J’ai été étonné par l’imprégnation dogmatique qui crève l’écran. Le bébé abandonné par sa maman va subir un traumatisme toute sa vie, nous affirme-t-on d’emblée d’un ton péremptoire. Quels sont les effets sur un cerveau immature d’un changement de figure d’attachement que représente le passage de la génitrice qui l’a porté à une assistante familiale qui prend soin de lui ? Quelles études scientifiques permettent de l’affirmer ? Quelle vérification clinique permet d’isoler ce facteur en particulier dans la souffrance du tout-petit ? Inutile de le rechercher, puisque c’est une vérité bien connue, puisque la doxa l’a établie une bonne fois pour toutes, puisqu’« on sait que ». On nage en pleine idéologie familialiste qui privilégie les liens du sang et l’inscription dans une chronologie générationnelle sur la relation sécure théorisée par John Bowlby qui s’intéresse au lien qui s’établir avec la personne qui prend soin, quelle qu’elle soit .

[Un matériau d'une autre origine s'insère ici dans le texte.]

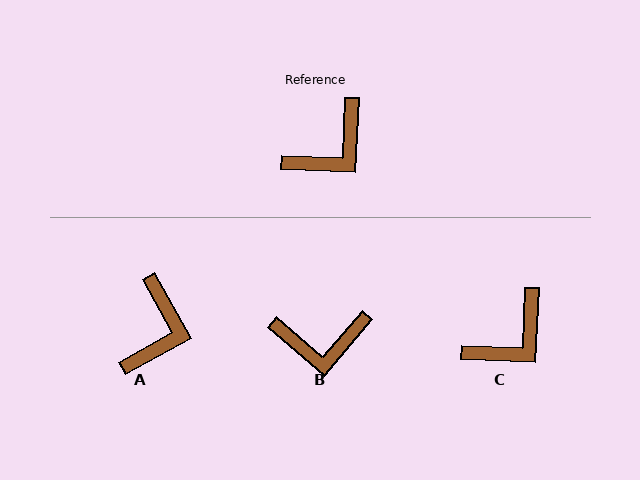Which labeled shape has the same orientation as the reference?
C.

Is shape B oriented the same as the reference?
No, it is off by about 38 degrees.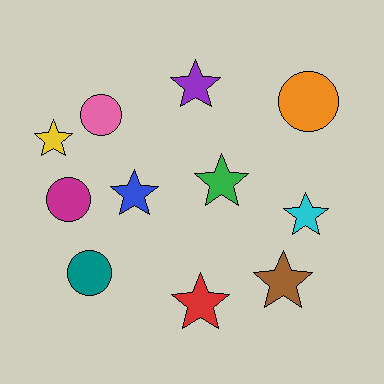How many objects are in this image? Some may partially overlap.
There are 11 objects.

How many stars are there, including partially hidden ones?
There are 7 stars.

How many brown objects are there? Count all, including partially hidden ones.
There is 1 brown object.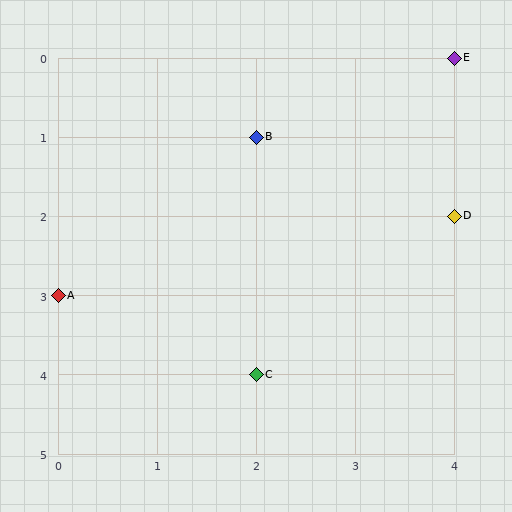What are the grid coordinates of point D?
Point D is at grid coordinates (4, 2).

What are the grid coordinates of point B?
Point B is at grid coordinates (2, 1).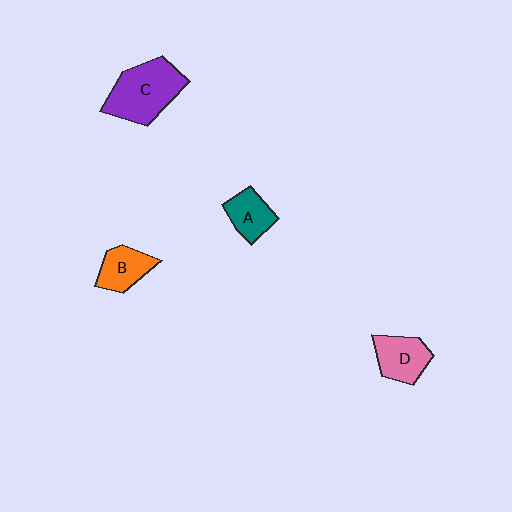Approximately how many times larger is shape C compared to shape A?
Approximately 2.0 times.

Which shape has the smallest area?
Shape A (teal).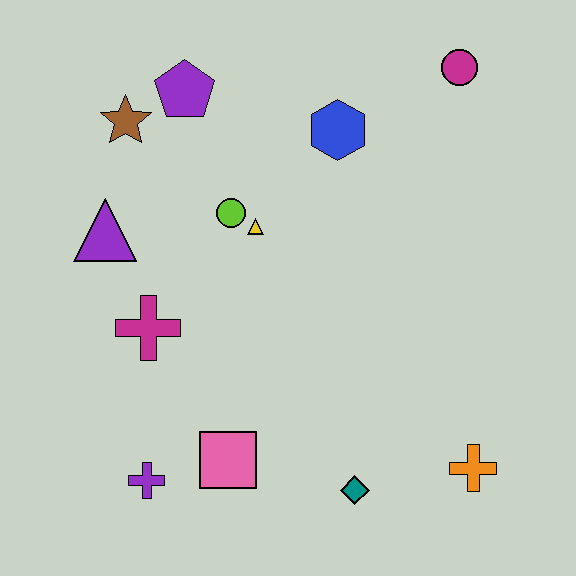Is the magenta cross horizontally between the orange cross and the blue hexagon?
No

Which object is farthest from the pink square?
The magenta circle is farthest from the pink square.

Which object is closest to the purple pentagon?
The brown star is closest to the purple pentagon.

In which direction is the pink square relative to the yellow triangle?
The pink square is below the yellow triangle.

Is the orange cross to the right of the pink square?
Yes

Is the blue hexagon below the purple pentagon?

Continuons. L’enfant a subi dramatiquement l’épreuve de l’abandon de sa génitrice. Cela le poursuivra toute sa vie. Ce n’est donc pas une hypothèse, mais un dogme. Il est confié à une assistante familiale admirable qui va créer avec lui un lien d’une intensité lui permettant de s’épanouir. Le nouvel abandon qu’on va lui imposer en le faisant passer des bras de l’assistante familiale à ceux de la famille d’adoption n’est pas grave. On vous l’a dit et répété : ce qui compte c’est le trauma initial (la rupture avec sa génitrice), pas cette nouvelle séparation. Quelques séances d’adaptation suffiront, sans que l’on s’intéresse plus que cela à cette délicate transition. Le bébé ne peut qu’être heureux puisqu’il trouve enfin un papa et une maman.

Ce qui est spectaculaire, ce sont les représentations des adultes qui prennent totalement le pas sur l’écoute de l’enfant. L’idéologie dominante se substitue à une tentative d’appréhension de ce qui se vit réellement : la norme en vigueur veut qu’à quatre mois d’existence, l’être humain est naturellement dans l’attente d’avoir non pas des adultes bienveillants, sécurisants et rassurants, mais des parents adoptifs. Donc, il écoute avec attention et grand intérêt les discours qui lui sont tenus. Il est rassuré par les explications qu’on lui donne sur la génitrice qui l’a abandonné, sur l’assistante familiale qui l’accueille provisoirement et bien sur le couple qui l’adopte. Le voilà réconforté, informé, associé !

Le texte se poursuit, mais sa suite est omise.